Muitas vezes, o ambientalista é alguém que não reciclava lixo ("era cego") e então passou a lutar contra qualquer torneira aberta ("agora vê"). Alguns deles são capazes de cruzar cercas elétricas para resgatar poodles em cativeiro nos laboratórios ou arriscar a vida nos mares defendendo baleias. Se o ambientalista pode ser um mártir, por outro lado, por ser tão decidido a converter outras pessoas a sua nobre causa, ele é visto às vezes como um ecochato, como se fosse um representante da Herbalife ou, então, um crente.
Não por acaso, o ambientalismo carrega caracteres de transcendência, pois é tomado
como resolução última para a manutenção da vida, um bem sagrado, ocupando,
assim, a cátedra que um dia já teria sido do cristianismo, visto que sua pregação enuncia componentes missiológicos (conversão e proselitismo) e
soteriológicos (trata-se de um discurso salvacionista) e até escatológicos, com direito a profecia condicional (prenuncia o fim do mundo se não mudarmos nossas condutas).
Em alguns arraiais, viceja a noção de ECOmenismo, espécie de mutirão ambientalista global que desembocaria em assinatura de acordo pelo descanso semanal da Terra aos domingos, com consequente punição aos indivíduos que obstinadamente não aceitarem o tratado ecorreligioso planetário.
O que alguns analistas deixam escapar, porém, é o fato de que há
vozes dissonantes no cenário.

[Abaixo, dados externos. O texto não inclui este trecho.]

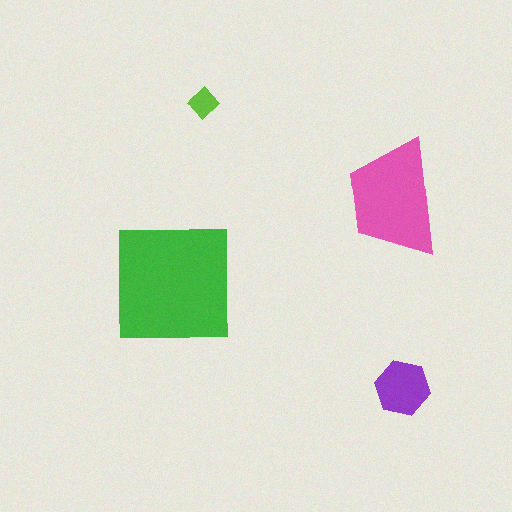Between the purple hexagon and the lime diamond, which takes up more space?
The purple hexagon.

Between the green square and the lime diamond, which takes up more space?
The green square.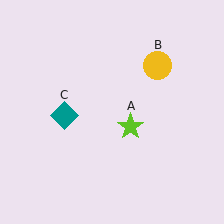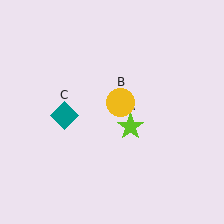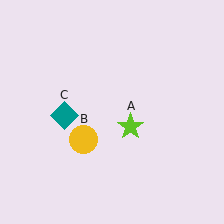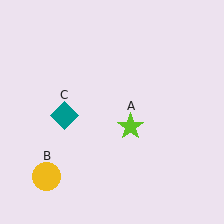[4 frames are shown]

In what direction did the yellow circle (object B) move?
The yellow circle (object B) moved down and to the left.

Embora o pontífice romano, por meio de seu
discurso humanista, venha reforçando a defesa do sistema ecológico e tenha
condenado publicamente as ações industriais antiecológicas das grandes
potestades, os maiores empreendedores do
mundo se comportam como filisteus poluidores e desafiam a ONU e o
Vaticano.
O papa e o secretário-geral da
ONU acabam sendo mais reconhecidos pela boa vontade do que propriamente pelo poder político. É como se fossem um tipo de rainha da Inglaterra. No caso dos papas, às vezes sem a discrição política
e midiática da rainha da Inglaterra. Os líderes mundiais respeitam o papa e a ONU, mas sua participação na arena das decisões globais
reduz-se ao plano discursivo.
As encíclicas papais são
recebidas no Ocidente com o mesmo peso que as propostas da ONU para a paz no
Oriente Médio. Os EUA, a Rússia, o Reino Unido e a região do Euro, assim como
China, Irã e Israel, deixam de cumprir várias propostas e acordos. Alguns
países nem assinam acordos supervisionados pela ONU: Estados Unidos, assim como Rússia, Japão e Canadá, não participaram de acordos
favoráveis à diminuição de emissão de poluentes.
E mais: a reação de industriais e
políticos contra os projetos ecológicos, incluindo o mais forte concorrente a candidato republicano à
presidência dos EUA, Jeb Bush, ele mesmo um católico fervoroso, mostra que um discurso de paz pode atrair os homens de boa
vontade, mas o problema é que os homens de má vontade ainda estão no poder.
Num mundo de crises econômicas globais, onde a receita para sair da
estagnação é o aumento de produção e consumo, parece não haver espaço para a criação de
um dia de repouso da Terra, visto que o risco dessa operação ecorreligiosa poderia levar países
emergentes e mais desenvolvidos à perda de outro bem sagrado: a estabilidade econômica.